I work as a Lecturer, Research Scientist, and Senior Consultant at UC Berkeley's D-Lab. I lead the curriculum design for D-Lab’s data science workshop portfolio, as well as the Digital Humanities Summer Program at Berkeley.
My research investigates how the AI systems now reshaping everyday life—Large Language Models chief among them—encode, reproduce, and transform cultural norms and human reasoning. I have wide experience building large-scale computational frameworks for evaluating LLM behavior, combining these with interpretive methods drawn from the humanities. Recent publications at ACM FAccT (2025, 2026) and NeurIPS (2025) develop empirical approaches for studying how LLMs produce and deliberate about moral judgments. Former research projects include a Research Associate position in the ‘Discovering and Attesting Digital Discrimination’ project at King’s College London (2019-2022) and a researcher-in-residence role for the UK’s National Research Centre on Privacy, Harm Reduction, and Adversarial Influence Online (2022).
I earned my Ph.D. from Tilburg University in the Netherlands (2016), focusing on the promotional language of tourism.
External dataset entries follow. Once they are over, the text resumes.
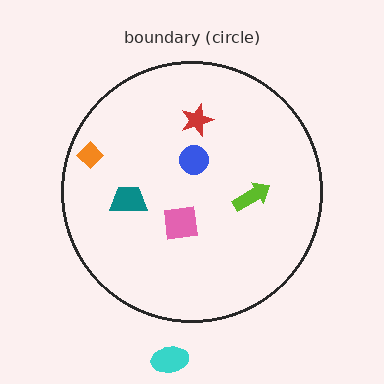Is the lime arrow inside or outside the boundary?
Inside.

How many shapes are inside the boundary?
6 inside, 1 outside.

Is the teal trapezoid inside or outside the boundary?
Inside.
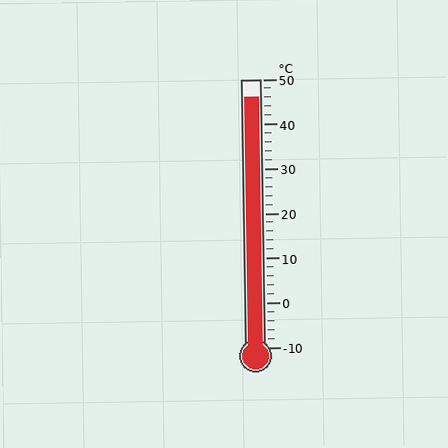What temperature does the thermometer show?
The thermometer shows approximately 46°C.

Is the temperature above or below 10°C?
The temperature is above 10°C.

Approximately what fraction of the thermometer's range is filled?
The thermometer is filled to approximately 95% of its range.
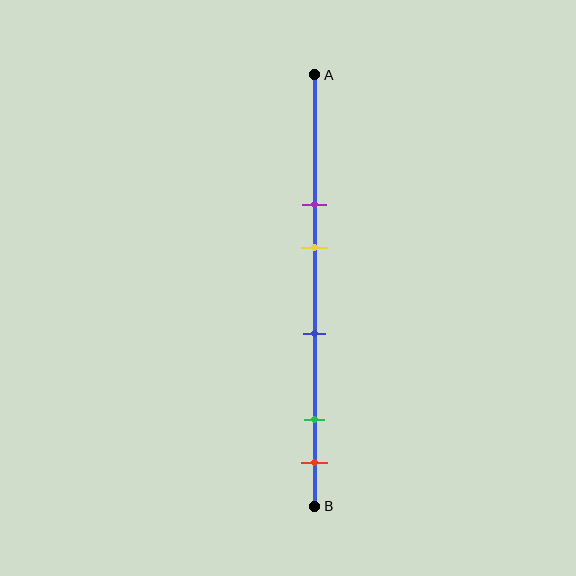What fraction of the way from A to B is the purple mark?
The purple mark is approximately 30% (0.3) of the way from A to B.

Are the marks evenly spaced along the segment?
No, the marks are not evenly spaced.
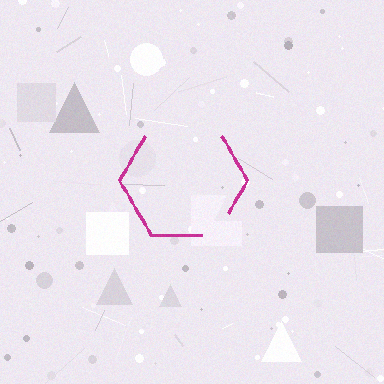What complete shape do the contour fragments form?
The contour fragments form a hexagon.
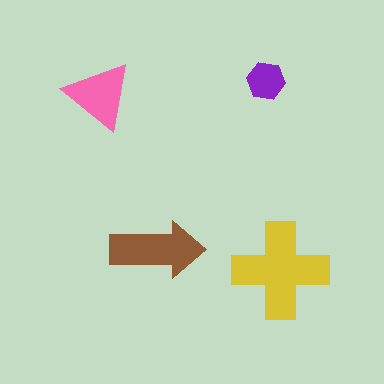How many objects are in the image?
There are 4 objects in the image.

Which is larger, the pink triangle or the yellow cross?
The yellow cross.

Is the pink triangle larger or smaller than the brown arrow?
Smaller.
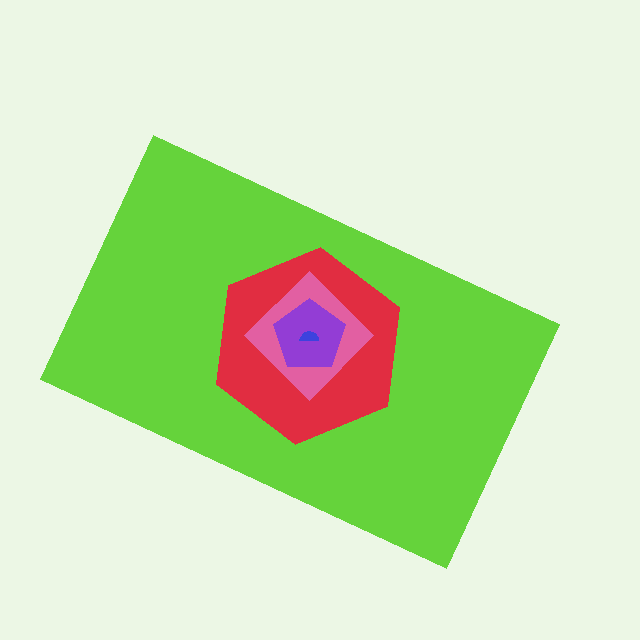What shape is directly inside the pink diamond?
The purple pentagon.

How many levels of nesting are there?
5.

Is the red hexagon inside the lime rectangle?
Yes.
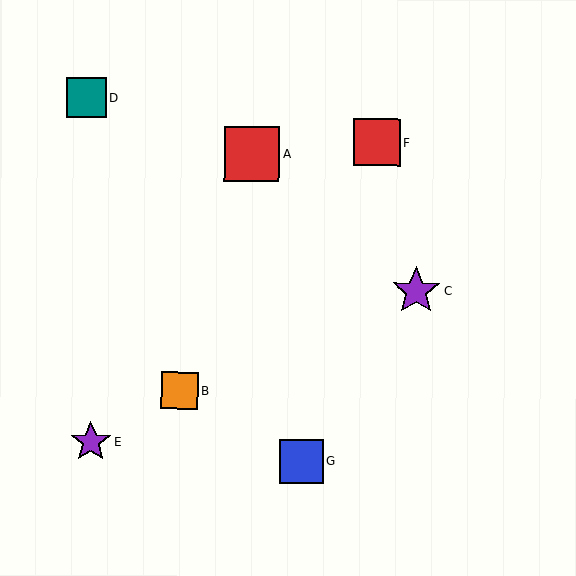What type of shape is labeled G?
Shape G is a blue square.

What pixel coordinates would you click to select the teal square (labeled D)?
Click at (86, 98) to select the teal square D.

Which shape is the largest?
The red square (labeled A) is the largest.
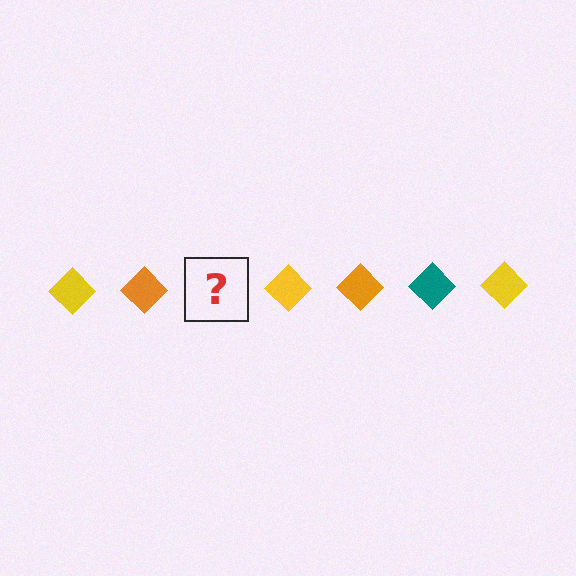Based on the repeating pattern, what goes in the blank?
The blank should be a teal diamond.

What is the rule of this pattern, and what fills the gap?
The rule is that the pattern cycles through yellow, orange, teal diamonds. The gap should be filled with a teal diamond.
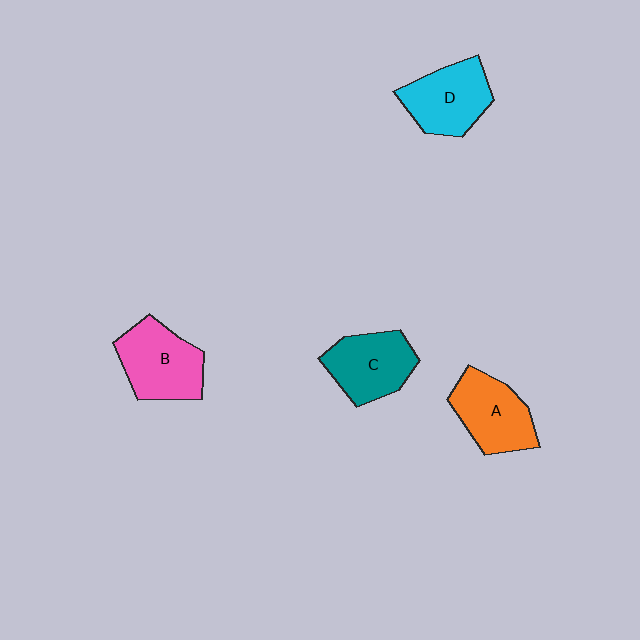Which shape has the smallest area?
Shape A (orange).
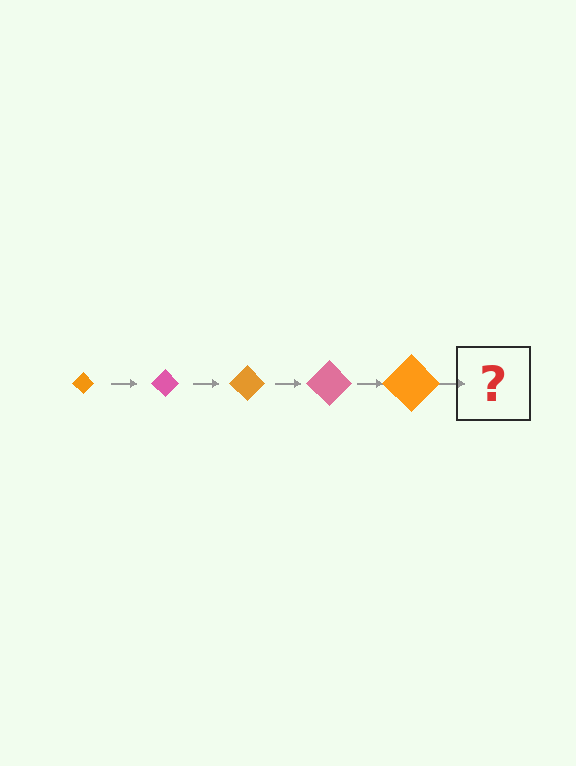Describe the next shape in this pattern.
It should be a pink diamond, larger than the previous one.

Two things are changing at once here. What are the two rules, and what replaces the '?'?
The two rules are that the diamond grows larger each step and the color cycles through orange and pink. The '?' should be a pink diamond, larger than the previous one.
My first book, 'Scripted Journeys: Authenticity in Hypermediated Tourism' (De Gruyter 2021), is about the increasing predictability of touristic experience due to the explosion of personalized information in the form of travel platforms like TripAdvisor, Google Maps, and Airbnb. This results in an intensified, and paradoxical, search for authenticity when traveling. The promise of travel platforms is that authenticity can be achieved through autonomy and waywardness--yet it is also made fully dependent on digital infrastructures.

Explainer video: Scripted Journeys - A book on tourism, algorithms, and authenticity (YouTube video)
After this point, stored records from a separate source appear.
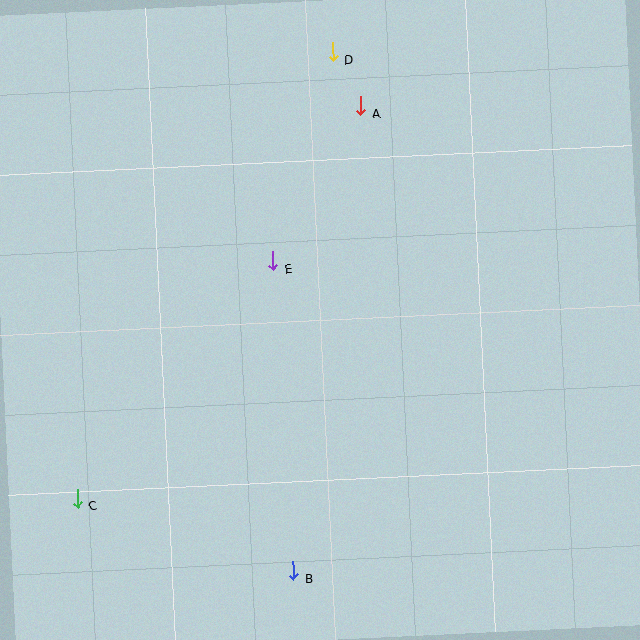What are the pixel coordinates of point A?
Point A is at (361, 115).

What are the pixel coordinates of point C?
Point C is at (78, 507).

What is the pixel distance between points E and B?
The distance between E and B is 310 pixels.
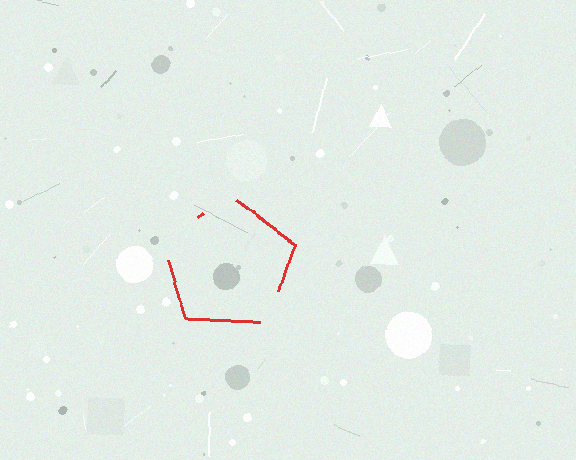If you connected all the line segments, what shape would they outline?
They would outline a pentagon.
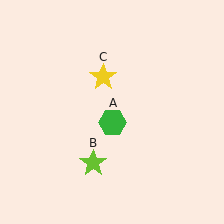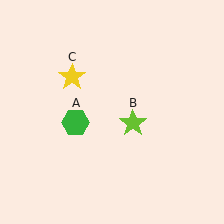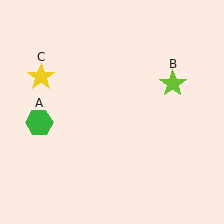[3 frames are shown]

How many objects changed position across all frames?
3 objects changed position: green hexagon (object A), lime star (object B), yellow star (object C).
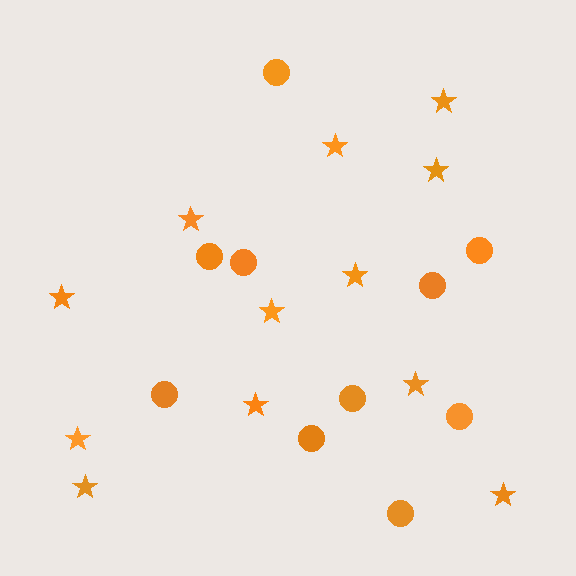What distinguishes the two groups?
There are 2 groups: one group of circles (10) and one group of stars (12).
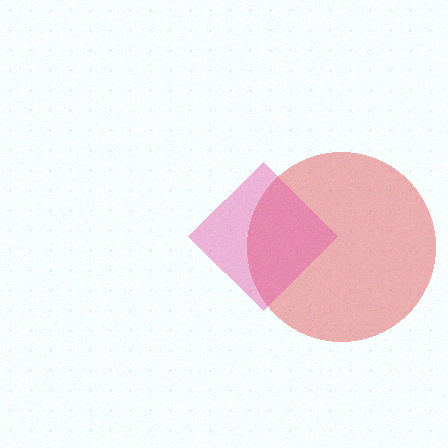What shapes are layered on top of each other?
The layered shapes are: a red circle, a pink diamond.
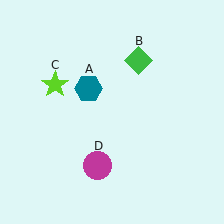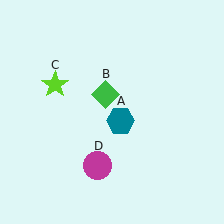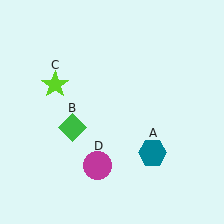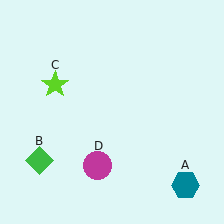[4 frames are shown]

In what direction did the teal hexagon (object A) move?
The teal hexagon (object A) moved down and to the right.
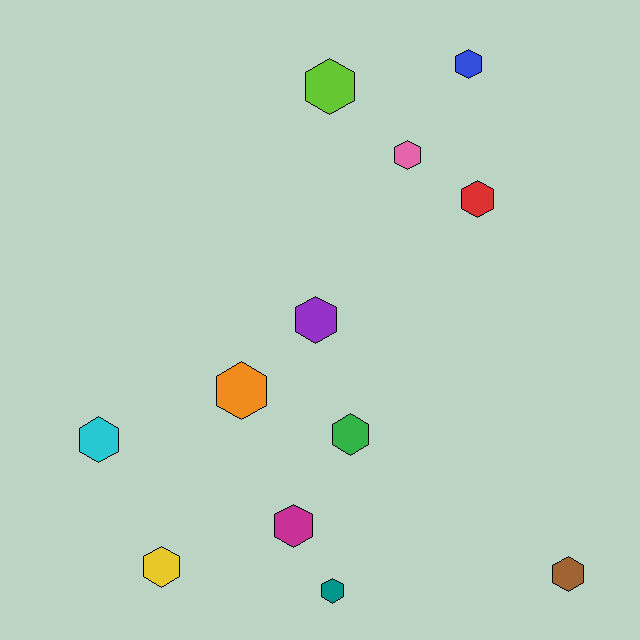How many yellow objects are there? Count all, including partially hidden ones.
There is 1 yellow object.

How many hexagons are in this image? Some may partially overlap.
There are 12 hexagons.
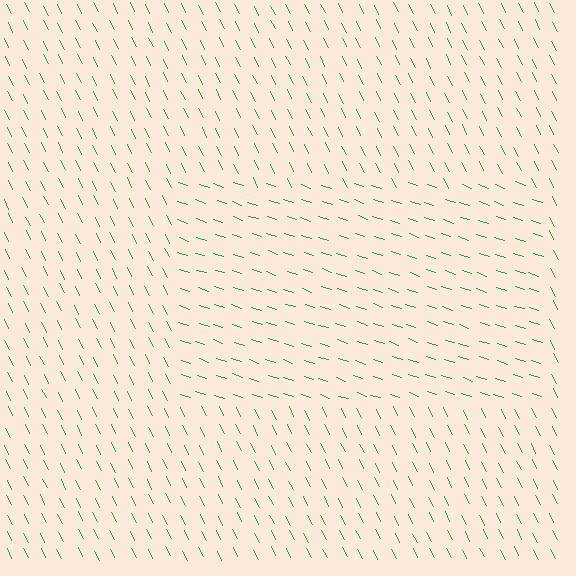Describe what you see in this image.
The image is filled with small green line segments. A rectangle region in the image has lines oriented differently from the surrounding lines, creating a visible texture boundary.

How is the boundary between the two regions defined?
The boundary is defined purely by a change in line orientation (approximately 45 degrees difference). All lines are the same color and thickness.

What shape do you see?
I see a rectangle.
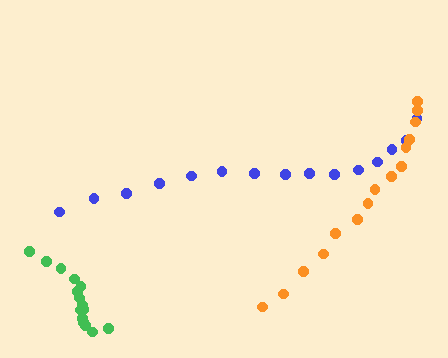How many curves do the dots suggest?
There are 3 distinct paths.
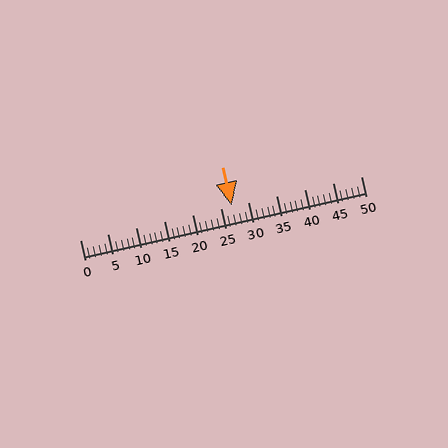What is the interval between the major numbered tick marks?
The major tick marks are spaced 5 units apart.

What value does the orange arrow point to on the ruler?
The orange arrow points to approximately 27.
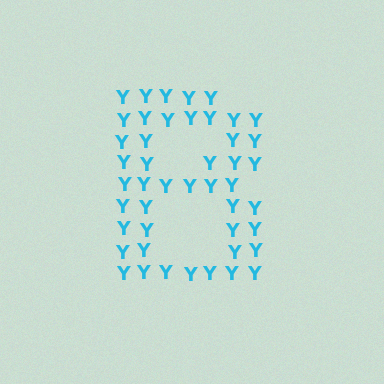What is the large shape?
The large shape is the letter B.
My second book, 'Traveling Through Video Games' (Routledge 2023), discusses how video games and their players increasingly borrow from the language of tourism to sell and experience these games. Ludic travel often involves a mythological promise of open-ended opportunity, summarized in the slogan "you can go there". This logic of tourism is fundamentally consumptive—but through design choices, players can also be invited to approach their travels more critically.